She came to Colstrip because her husband works at that local power plant. Needing a job, she began substitute teaching. That led to her acquiring a Class 5 Emergency Permit to teach in Montana. Now that she’s hooked on the profession, she is working to earn her teaching certification and a master’s degree.
Change is the name of the game. Speaking of the local power plant, it’s one of the reasons Yates is so passionate about fast-tracking the entrepreneurial mindset that her town needs right now.
Colstrip has depended upon the local power plant as its economic driver for generations. With a planned total shutdown by the summer of 2022, the phased exit of the coal-fired Colstrip Electric Generating Station is going to leave a gaping hole in the local economy. One that, with the right young minds, can and will be filled with new ideas and innovations.
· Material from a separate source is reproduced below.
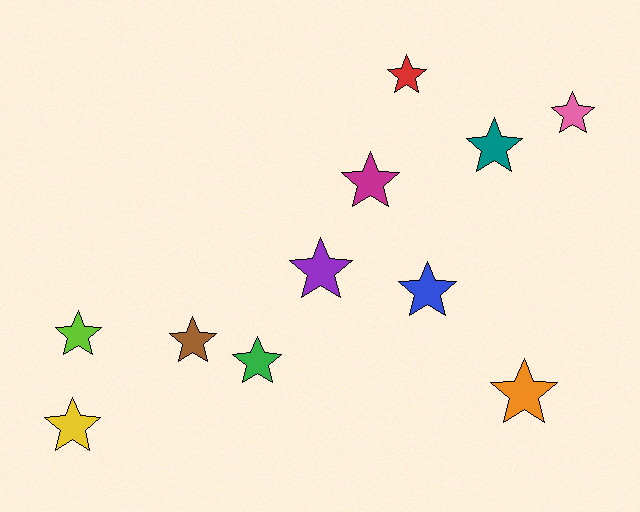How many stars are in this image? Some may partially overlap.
There are 11 stars.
Like many other small towns across the nation, this community needs some young business-minded folks unafraid to take their entrepreneurial ideas to market and start building a profitable future.
So when Yates and her fellow teacher, Mindy Kohn, happened upon a booth at a Career and Technical Education Conference and learned about the Youth Entrepreneurs program, they envisioned an immediate payoff.
“I would be crazy not to try this,” Yates says.
Kohn concurred, and together the pair is gradually getting every other teacher at Colstrip High on board.
Entrepreneurship for Everyone
If Colstrip is to reimagine itself, it’ll take a lot more than AP courses and good test scores. It’ll take a people who see a major challenge as an opportunity; an opportunity to build something newer, better, bigger than before. That’s why Kohn has adapted the entrepreneurship program into courses that might seem like a strange fit.
“I don’t think anyone could rationally argue why it wouldn’t make sense to learn about entrepreneurship in almost any class, truly,” Kohn says.
She herself runs a culinary side hustle, for instance.
One of Kohn’s students had the idea about bringing a non-profit dialysis center to the Indian reservation where she lives. She had seen her grandparents travel to Billings for care so often that she felt there was an unfulfilled need.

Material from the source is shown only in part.